I understand your rational completely Jerry. And I am not pointing any fingers at you or anybody else, I was just stating my opinion. Surely there are many people that have pessimistic personalities who are not clinically depressed. And if I can add a brief note of reassurance on your case personally Jerry, the director of the ALS clinic here at one of the best hospitals in the Western US said ALS never presents with pain. Pain becomes an issue in the very very late stages. Well after you can plainly see it is ALS. No doubt you have something going on like the rest of us, but it isn't MND. Let's call it BFS for now just for kicks and grins. ;)
 
GMayes20, no problem, it was not offending to me. The fact is, I have a pessimistic personallity, that is a fact. My therapist doesn't think I have a depression, but I have much emotional trauma going on in my personal life for years. I am more anxious than depressed, I would like to be in good health and have good relations with my emotions, that's all...Yes I heard that I present way too much pain to have MND. I know. I have something going on like the rest of you, not so much twitching as you and BobJazzy, but quite a lot twitching (from a normal non twitching perspective) and too much pain and other wierd neuro stuff... Today I was in bed in the morning and I "heard" my nerves in hands buzzing, was like internal buzz and slight tremor. I didn't move a bit. The buzz stopped on both arms simultaniously every 10 or so seconds for a second and then it started again. I know this is 99.99% related to the twitching, neuromuscular pain and numbness I have. And this internal buzz is 99.99% not from MND so I guess that makes the twitching also highly unlikely to be from that source.Unfortunately I have the other side, not only a rational one, the fearfull one. I say it is the pain I can not let go because it cripples me, but in fact it is the twitching that scares me in my soul, not the pain. I think sometimes it is not like I say (I can get used to twtiching I just can not stand the pain that I can not use my legs and my arm like I used to).On the pain side, I think cramp pain is with MND a lot. I have cramp pain in the both inner arch muscles in foot, nowhere else. All the other pain is when I want to use the muscle or joiunt or ligament it hurts. If I lie in bed nothing hurts by itself (except the hallicus brevis inner arch muscle can hurt in a crampy way and when I pount my big toe down it allways does). This pain seems like fibromialgia one.The 3 finger pain is a little better now after few months but now my wrist is in pain so I can not do pushups no more :( Yes, hand fasciculates from time to time, but that can not explain the pain.

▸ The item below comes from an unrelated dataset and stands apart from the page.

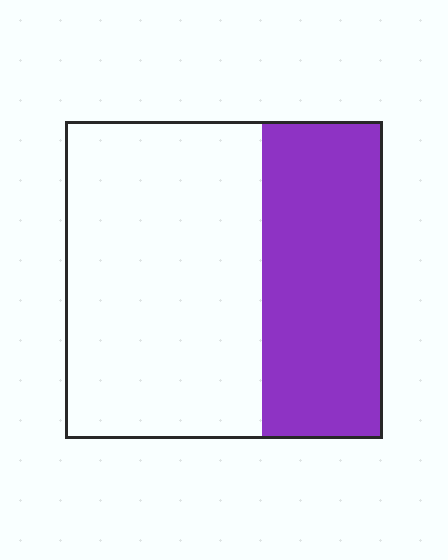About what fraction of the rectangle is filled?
About three eighths (3/8).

I don't have many fasciculations in that hand (although it started here in my index finger).I guess if I would be able to go to some top ALS specialist he would see straight away I don't have MND, but I guess he would not know what I have.My therapist thinks this pain is all about supressed anger and energy blockage. I would say he is nuts a year ago, now I am much closer to accept the possibility that can be what is wrong.